As this is aesthetic surgery, the basic indication is a cosmetically significant excess of lower lid skin or fat herniation that is surgically correctable. Since lower lid blepharoplasty procedures should not be repeated frequently, surgery should result in enough of an improvement to be beneficial to the patient. The surgeon should have good rapport with the patient, and the patient should have a good understanding of what to expect from the surgery.
Patients with significant excess skin and redundant orbicularis are best treated with a transcutaneous approach. The transconjunctival approach is best utilized when there is little or no need to excise skin, a visible scar is very undesirable (as in young male), and the lid is lax enough to permit surgical exposure. This approach requires the surgeon to have more familiarity with eyelid anatomy. This is also a good approach as a reoperative procedure to remove residual fat.
There are several important points to remember about the lower eyelid anatomy during blepharoplasty.

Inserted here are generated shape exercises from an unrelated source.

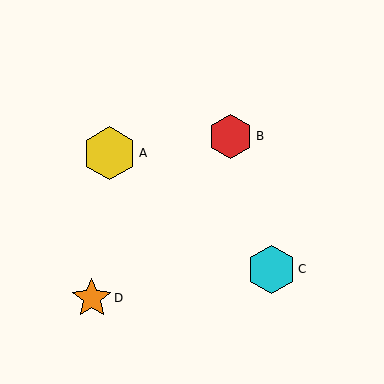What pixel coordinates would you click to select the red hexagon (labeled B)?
Click at (231, 136) to select the red hexagon B.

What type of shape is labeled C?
Shape C is a cyan hexagon.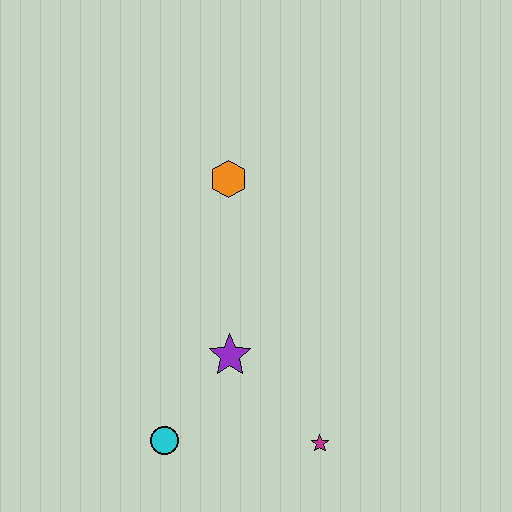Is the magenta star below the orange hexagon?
Yes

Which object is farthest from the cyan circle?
The orange hexagon is farthest from the cyan circle.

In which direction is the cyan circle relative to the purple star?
The cyan circle is below the purple star.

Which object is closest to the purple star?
The cyan circle is closest to the purple star.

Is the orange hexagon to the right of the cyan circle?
Yes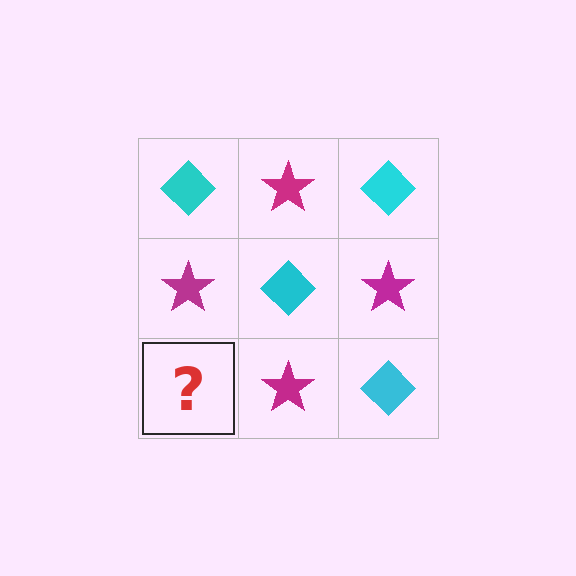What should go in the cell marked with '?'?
The missing cell should contain a cyan diamond.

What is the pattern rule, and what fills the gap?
The rule is that it alternates cyan diamond and magenta star in a checkerboard pattern. The gap should be filled with a cyan diamond.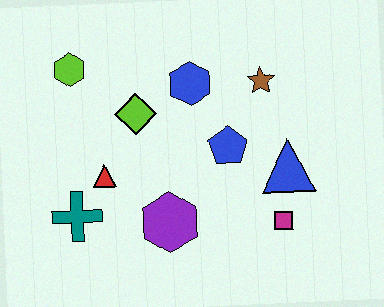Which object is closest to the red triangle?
The teal cross is closest to the red triangle.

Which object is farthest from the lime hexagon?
The magenta square is farthest from the lime hexagon.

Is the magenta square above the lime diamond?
No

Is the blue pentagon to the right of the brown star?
No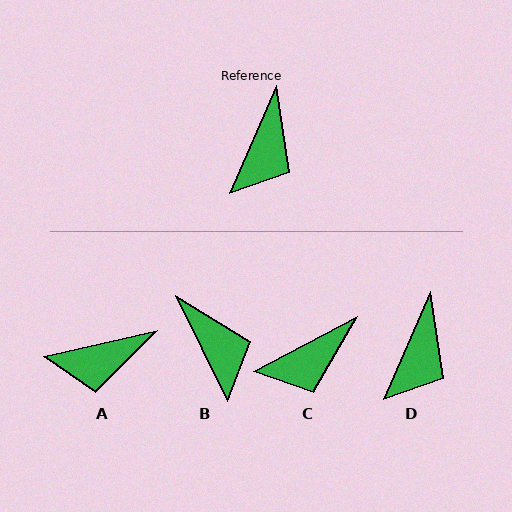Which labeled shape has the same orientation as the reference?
D.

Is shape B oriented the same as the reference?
No, it is off by about 50 degrees.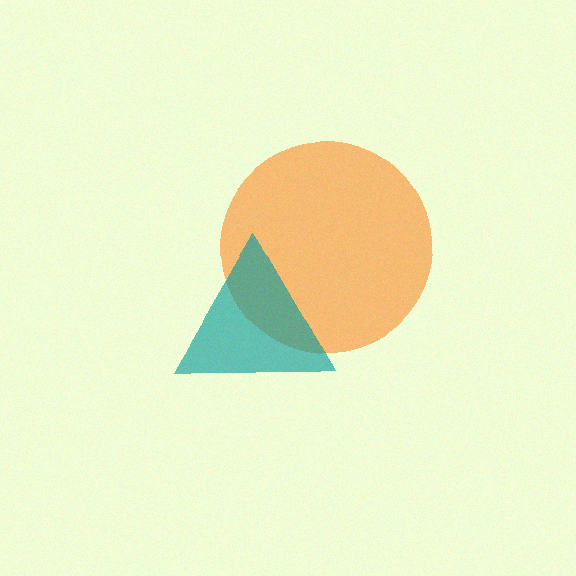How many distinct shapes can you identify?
There are 2 distinct shapes: an orange circle, a teal triangle.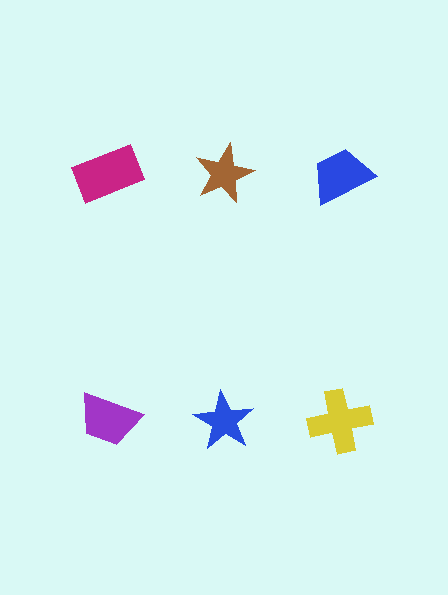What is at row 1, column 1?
A magenta rectangle.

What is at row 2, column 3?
A yellow cross.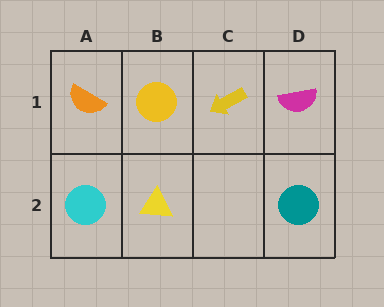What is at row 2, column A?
A cyan circle.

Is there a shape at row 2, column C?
No, that cell is empty.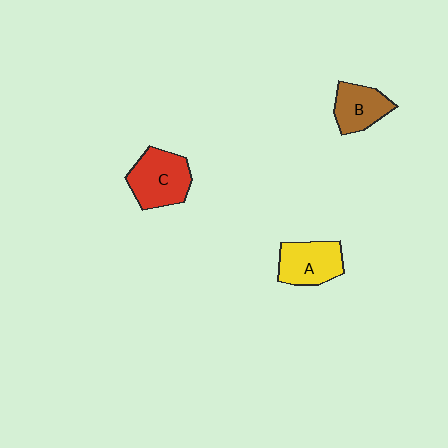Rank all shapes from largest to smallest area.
From largest to smallest: C (red), A (yellow), B (brown).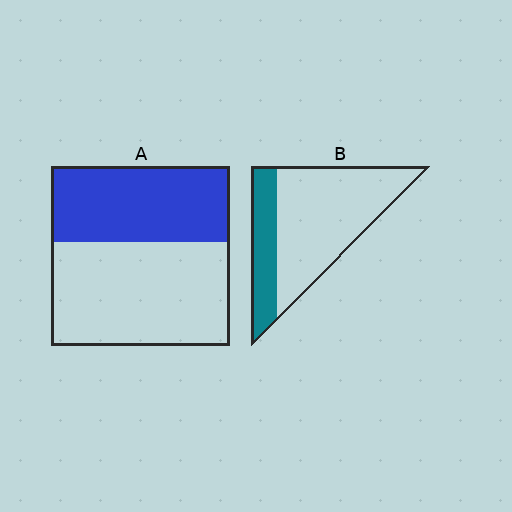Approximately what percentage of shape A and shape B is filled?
A is approximately 40% and B is approximately 25%.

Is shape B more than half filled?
No.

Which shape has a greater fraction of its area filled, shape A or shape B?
Shape A.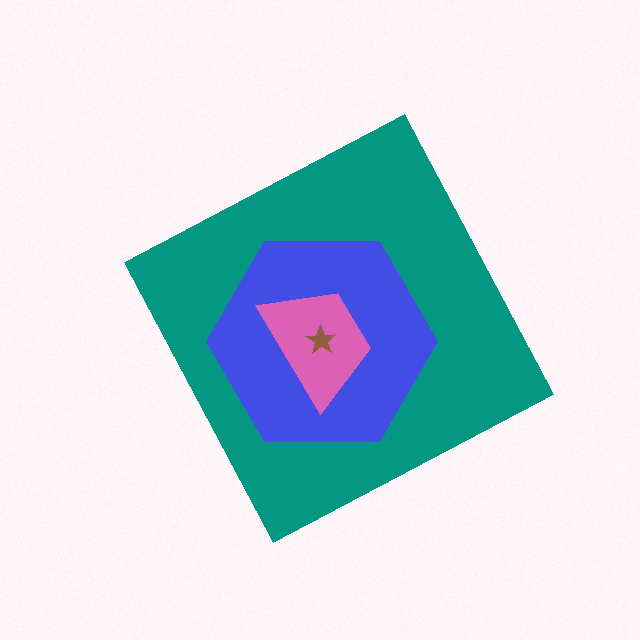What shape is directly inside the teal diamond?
The blue hexagon.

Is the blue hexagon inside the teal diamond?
Yes.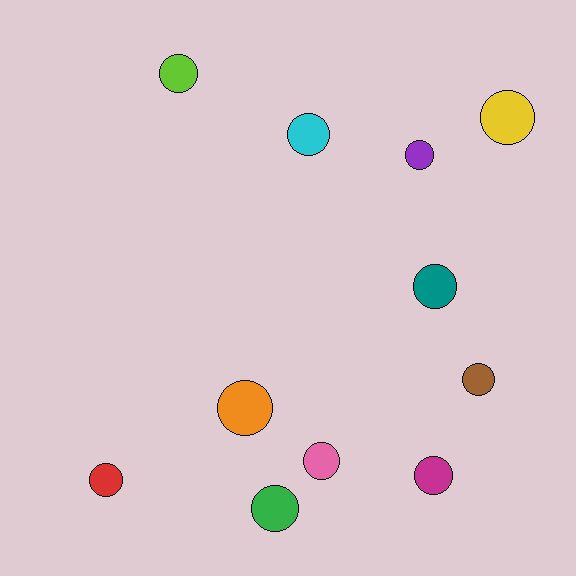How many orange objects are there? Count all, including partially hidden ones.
There is 1 orange object.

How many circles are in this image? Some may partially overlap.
There are 11 circles.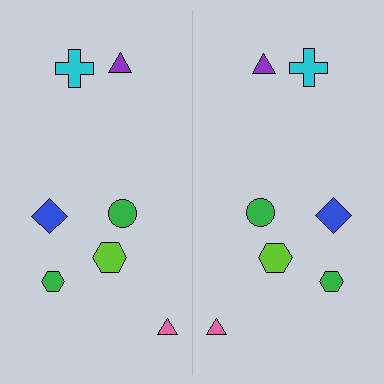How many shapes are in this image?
There are 14 shapes in this image.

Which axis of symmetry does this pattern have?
The pattern has a vertical axis of symmetry running through the center of the image.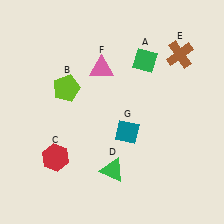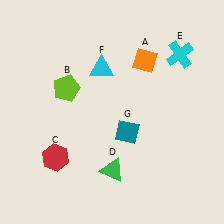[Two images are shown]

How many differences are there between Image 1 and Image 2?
There are 3 differences between the two images.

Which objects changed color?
A changed from green to orange. E changed from brown to cyan. F changed from pink to cyan.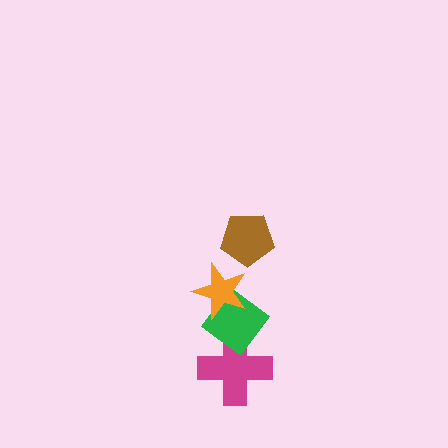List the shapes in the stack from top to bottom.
From top to bottom: the brown pentagon, the orange star, the green diamond, the magenta cross.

The pretarsal orbicularis is responsible for lid apposition and blink. Preservation of as much of its function as possible is desirable. Care should be taken not to excise too much muscle or to separate the muscle from its nerve supply.
The orbicularis, particularly the preseptal orbicularis, can become redundant along with the skin and, therefore, should be excised. Marked redundancy of the orbicularis along the infralateral orbital rim is referred to as festoons.

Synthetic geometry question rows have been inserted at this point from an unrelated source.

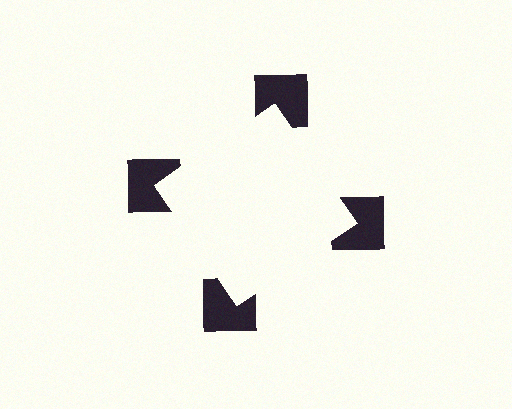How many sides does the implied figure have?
4 sides.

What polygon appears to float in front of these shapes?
An illusory square — its edges are inferred from the aligned wedge cuts in the notched squares, not physically drawn.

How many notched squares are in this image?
There are 4 — one at each vertex of the illusory square.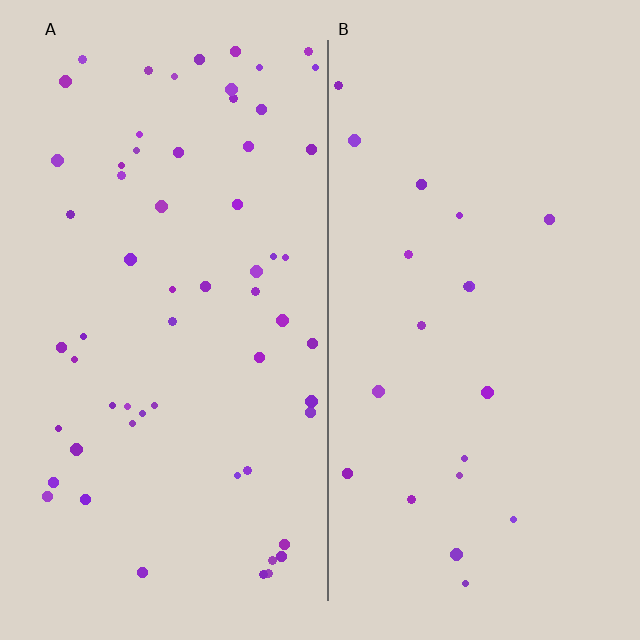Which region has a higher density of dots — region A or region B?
A (the left).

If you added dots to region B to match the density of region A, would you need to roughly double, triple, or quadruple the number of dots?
Approximately triple.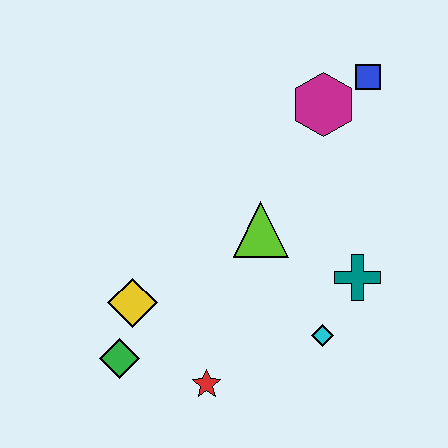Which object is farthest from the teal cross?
The green diamond is farthest from the teal cross.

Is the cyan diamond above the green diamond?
Yes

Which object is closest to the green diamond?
The yellow diamond is closest to the green diamond.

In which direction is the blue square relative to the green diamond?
The blue square is above the green diamond.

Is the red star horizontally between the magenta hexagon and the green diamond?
Yes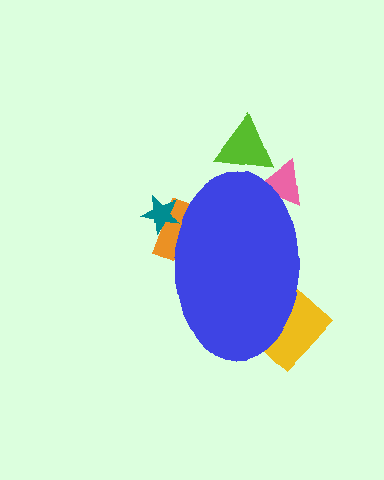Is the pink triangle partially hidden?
Yes, the pink triangle is partially hidden behind the blue ellipse.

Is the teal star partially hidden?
No, the teal star is fully visible.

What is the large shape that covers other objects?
A blue ellipse.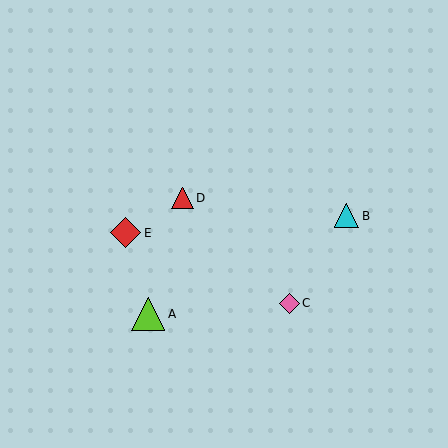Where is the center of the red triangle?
The center of the red triangle is at (183, 198).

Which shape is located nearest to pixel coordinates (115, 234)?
The red diamond (labeled E) at (125, 233) is nearest to that location.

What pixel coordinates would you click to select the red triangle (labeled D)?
Click at (183, 198) to select the red triangle D.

The retractors of the lower eyelid consist of the capsulopalpebral fascia and Müller’s muscle. The capsulopalpebral fascia begins as the capsulopalpebral head, with fine fibrous connections to the inferior rectus muscle and tendon. The capsulopalpebral head divides into two portions as it extends around and fuses with the sheath of the inferior oblique muscle. Anterior to the inferior oblique muscle, these two branches rejoin to form the Lockwood’s ligament. The fascial tissue anterior to the Lockwood’s ligament is the capsulopalpebral fascia. A large portion of the capsulopalpebral fascia ascends the lower eyelid to insert onto the inferior margin of the tarsal plate. The inferior oblique muscle originates from behind the posterior lacrimal crest, several millimeters behind the orbital rim. It can be damaged during lower eyelid blepharoplasty, particularly the transconjunctival approach.

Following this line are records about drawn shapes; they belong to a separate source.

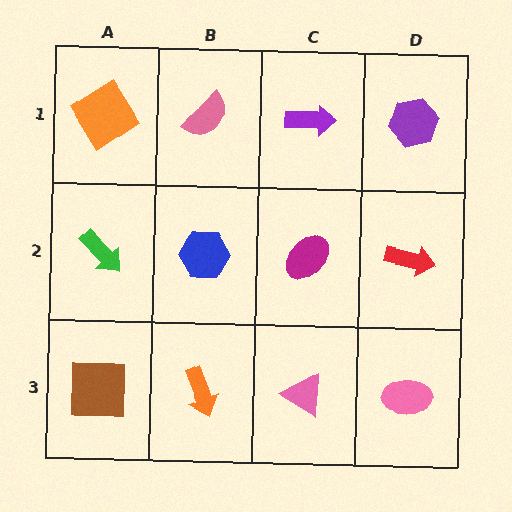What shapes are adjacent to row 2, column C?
A purple arrow (row 1, column C), a pink triangle (row 3, column C), a blue hexagon (row 2, column B), a red arrow (row 2, column D).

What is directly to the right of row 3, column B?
A pink triangle.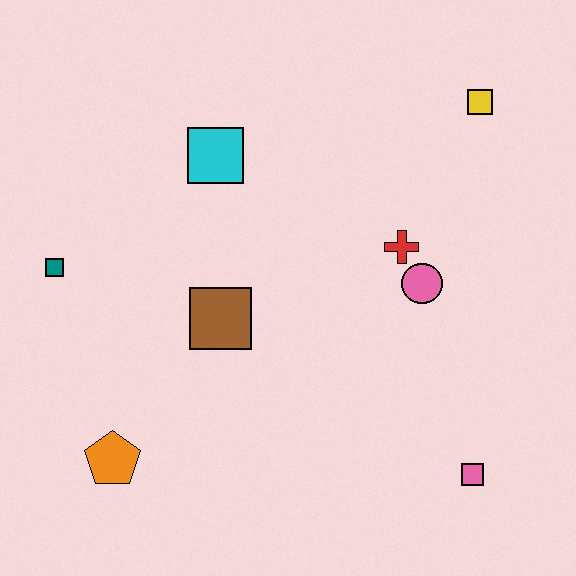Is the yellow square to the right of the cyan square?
Yes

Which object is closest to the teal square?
The brown square is closest to the teal square.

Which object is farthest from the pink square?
The teal square is farthest from the pink square.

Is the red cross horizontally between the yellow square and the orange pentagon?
Yes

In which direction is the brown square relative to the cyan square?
The brown square is below the cyan square.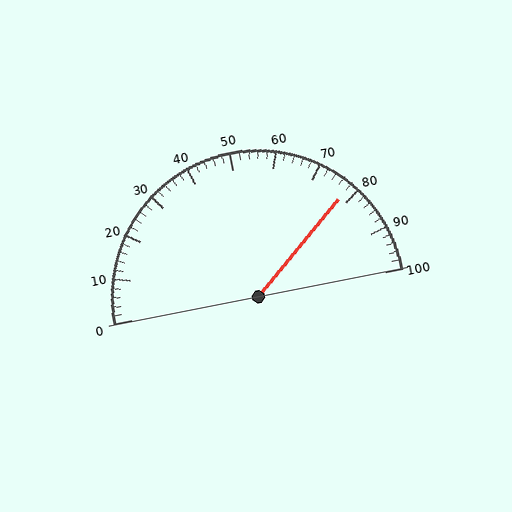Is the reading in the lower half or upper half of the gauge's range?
The reading is in the upper half of the range (0 to 100).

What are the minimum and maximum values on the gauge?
The gauge ranges from 0 to 100.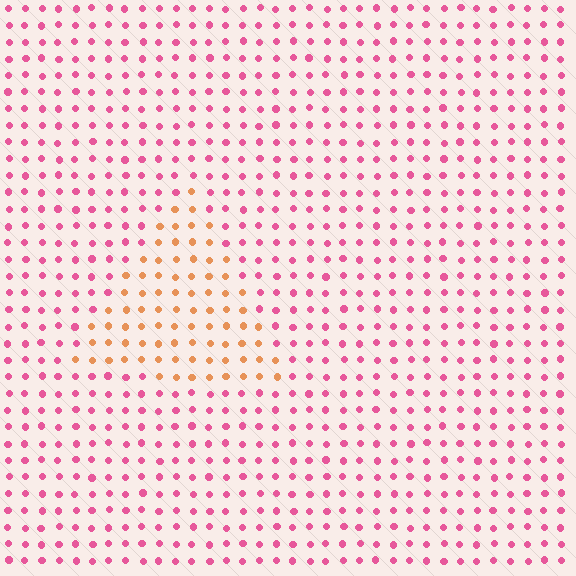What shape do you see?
I see a triangle.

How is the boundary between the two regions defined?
The boundary is defined purely by a slight shift in hue (about 53 degrees). Spacing, size, and orientation are identical on both sides.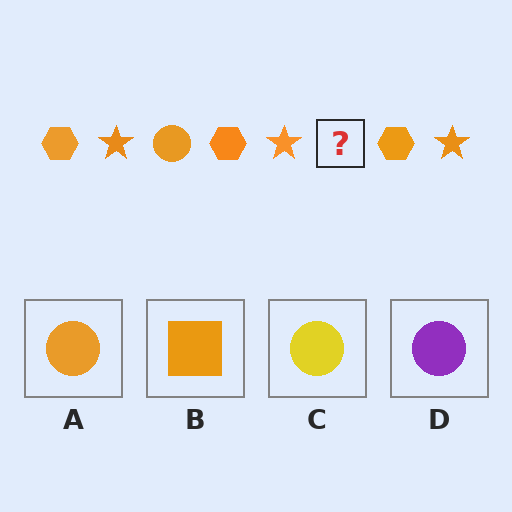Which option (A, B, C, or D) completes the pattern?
A.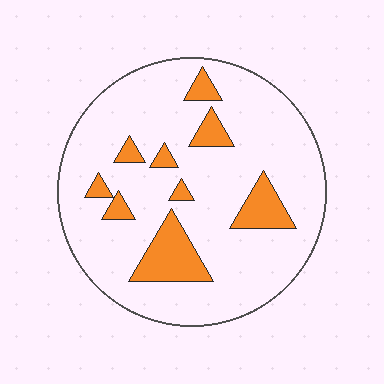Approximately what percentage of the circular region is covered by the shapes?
Approximately 15%.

Because the orbital septum is attached to the inferior orbital rim, an adhesion between the cut edge of the septum and the movable portion of the lid could result in downward tethering of the lid.
Appropriate oral or injectable sedatives may be given before injection of the local anesthetic. The patient must be reasonably alert to cooperate in assessing the amount of skin for removal.
A mixture of 6 ml of lidocaine with 1:100,000 epinephrine plus 3 ml of plain lidocaine plus 1 ml of 8.4% sodium bicarbonate gives effective local anesthesia and vasoconstriction. The 1:166,000 dilution of epinephrine concentration avoids overconstriction of blood vessels, which can result in rebound dilation after surgery and postoperative bleeding. After placing a drop of topical proparacaine in the cul-de-sac, an infraorbital nerve block may be given. This is accomplished by transconjunctival injecting over the infraorbital foramen, located about 1 cm below the midinferior orbital rim. A small amount of anesthetic is also injected along the preseptal and infraciliary region of the lid. Gentle pressure at this point minimizes hematoma formation. Since epinephrine takes 8 to 10 minutes to take effect, the incision should be delayed appropriately. The patient is then prepared and draped. It is essential that surgical drapes do not distort the facial skin, which can result in an overestimation or underestimation of the amount of skin removal. Slight reverse Trendelenburg positioning is preferred to minimize orbital venous pressure and to more closely approximate the effect of gravity on the cheeks.